INAH and Cobá Ejidatarios Join Forces to Revamp Archaeological Site

The core stance of the ejido is to reach an agreement and proceed with their legal processes, as the livelihoods of numerous families depend on the tourism activities generated by the archaeological site. According to some ejidatarios, the collected fees are being allocated to improve the infrastructure of the walled city.

During the meeting, the Ejido of Cobá also raised several instances of unfulfilled commitments by the three levels of government, including the incomplete remodeling of the lagoon viewpoint. The ejidatarios expressed their concerns regarding these issues.

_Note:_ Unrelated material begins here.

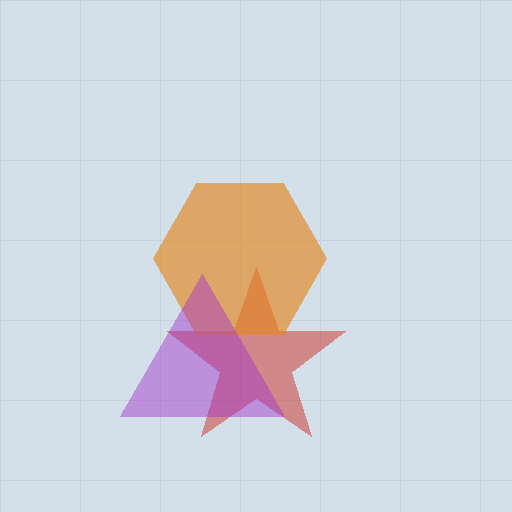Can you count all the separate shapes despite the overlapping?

Since December 2021, the INAH had announced the closure of the archaeological site due to ongoing work under the Promeza program. However, this closure was seen by the local residents as an attempt to disguise the underlying conflict.

INAH and Cobá Ejidatarios Join Forces to Revamp Archaeological Site

A few weeks ago, personnel from the National Guard arrived with a precautionary measure to safeguard the archaeological site, but the ejidatarios opposed their presence, leading to further tensions.

This recent meeting serves as a significant step forward in bridging the gaps between the different stakeholders involved in the operation and preservation of Cobá’s archaeological site. The agreements reached to reopen the site and invest in its rehabilitation highlight the commitment to preserving the rich cultural heritage and supporting the local community’s economic sustainability.